The fast-moving consumer goods (FMCG) sector, which has been banking on strong rural demand and signs of urban recovery, may face challenges this summer with unseasonal rains across parts of India in April and May. An early onset of monsoon is expected to dent sales of seasonal categories like soft drinks, ice creams, skincare, and talcum powders—products typically in high demand during peak summer months. 

Earlier on April 15, the Indian Meteorological Department (IMD) forecasted a 59 per cent chance of an above-normal 2025 southwest monsoon. IMD predicted that rainfall from June through September will likely reach 105 per cent of the long-period average (LPA).

Early monsoon a dampener for FMCG

An analysis report by Anand Rathi maintained that early onset of monsoon could be a drag for a few manufacturers of summer range with heavy exposure to these segments. The brokerage firm said that the monsoon has rekindled optimism among FMCG companies, particularly those eyeing rural demand growth on expectations of better crop yields and improved liquidity in these areas. However, for beverage manufacturers, air-conditioner makers, and other summer product companies, the cooler-than-expected weather has dampened summer demand which has led to unsold inventory and missed sales targets. 

With the thunderstorms and rains being experienced in May, Nuvama said, “Companies are cutting production of summer products such as ACs, beverages and talcum powders by up to 25 per cent due to weak sales and excess inventory, following unexpected weather changes and an early monsoon forecast.” 

Overall sales in April-May, it added, have slid 10-15 per cent on-year. Specific to ice creams, sales dropped by up to 10 per cent, particularly in the southern and western regions of the country. This is expected to impact summer sales over H1FY26, Nuvama said. 

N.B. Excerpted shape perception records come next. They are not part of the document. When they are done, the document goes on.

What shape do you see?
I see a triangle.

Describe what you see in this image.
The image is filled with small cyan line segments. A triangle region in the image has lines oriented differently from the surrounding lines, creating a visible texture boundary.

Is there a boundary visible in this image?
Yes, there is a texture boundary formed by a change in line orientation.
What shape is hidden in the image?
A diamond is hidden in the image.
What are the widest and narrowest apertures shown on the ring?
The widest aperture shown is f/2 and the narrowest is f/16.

Meanwhile, the arrival of early monsoon is expected to boost consumption of soaps, shampoos and packaged foods in rural areas, which are outgrowing urban. Furthermore, per the Nuvama report, demand for decorative paints is likely to remain subdued in H1FY26 due to an earlier-than-expected monsoon. “It is largely a case of deferred demand rather than lost demand,” it said. 

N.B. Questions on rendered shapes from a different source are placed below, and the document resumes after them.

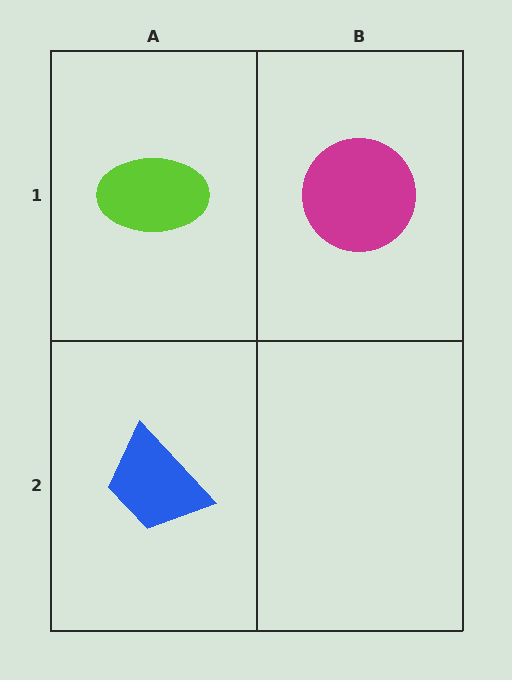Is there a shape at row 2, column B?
No, that cell is empty.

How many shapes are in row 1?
2 shapes.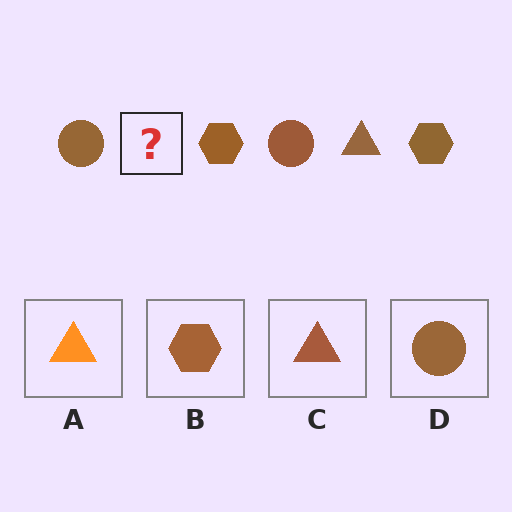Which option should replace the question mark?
Option C.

In contrast, companies such as Varun Beverages, Emami, United Breweries and Tata Consumer face time sensitive summer demand, which, once missed, is difficult to recover.

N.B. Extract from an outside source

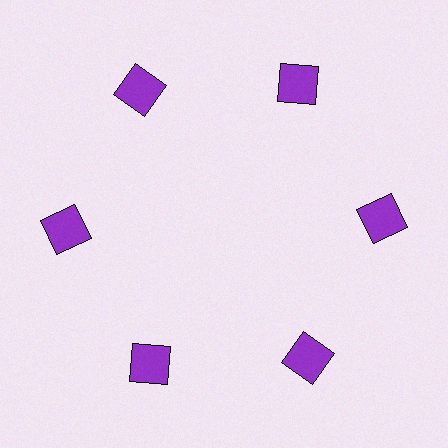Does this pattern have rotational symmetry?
Yes, this pattern has 6-fold rotational symmetry. It looks the same after rotating 60 degrees around the center.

Volume growth slows, but pricing supports value expansion

While weather remains a key disruptor, performance in Q4FY25 shows other dynamics at play. During Q4FY25, according to Anand Rathi, the FMCG sector’s value growth stood at 10.7 per cent on-year which was marginally better than the 10.6 per cent reported in Q3. However, volume growth slowed to 5.1 per cent from 7.1 per cent a quarter earlier. The difference, it added, was made up by pricing growth, which rose to 5.6 per cent from 3.3 per cent. Interestingly, unit sales outpaced volume growth, indicating a clear consumer tilt towards smaller pack sizes—likely a response to inflation and tighter budgets.

In terms of regions, rural markets grew much faster than urban ones for the fourth quarter in a row, with rural volumes rising 8.4 per cent, almost four times more than urban growth of 2.6 per cent. Most companies are seeing better demand in rural areas, while urban markets remain slow but are expected to improve gradually.

Digital channels shine

FMCG companies, meanwhile, are seeing growing traction from e-commerce and quick-commerce (Q-commerce) platforms. As per Nielsen data, e-commerce sales grew by 40 per cent on-year in Q4 in the top eight metro cities, outpacing modern trade and traditional retail. This shift is prompting companies to introduce digital-first, premium, and customized products that cater to evolving consumer preferences in online channels.

Growth outlook

Anand Rathi reviewed 11 FMCG companies that showcased Q4 revenue growth of 6 per cent, up from 4 per cent in Q3 and around 5 per cent in FY24. Most companies, it added, are hopeful about stronger growth ahead, driven by rising rural demand, wider distribution, and new product launches. FMCG revenue growth is expected to gradually improve to 8 per cent in FY26, mainly due to higher volumes. While urban demand is still slow but may pick up from Q2FY26. 

In the discretionary segment, Q4 revenue for paint companies fell 1 per cent which is forecasted to register 8 per cent growth in FY26. Alcobev firms, which saw a 11 per cent growth in Q4 is expected to grow by 11 per cent in FY26.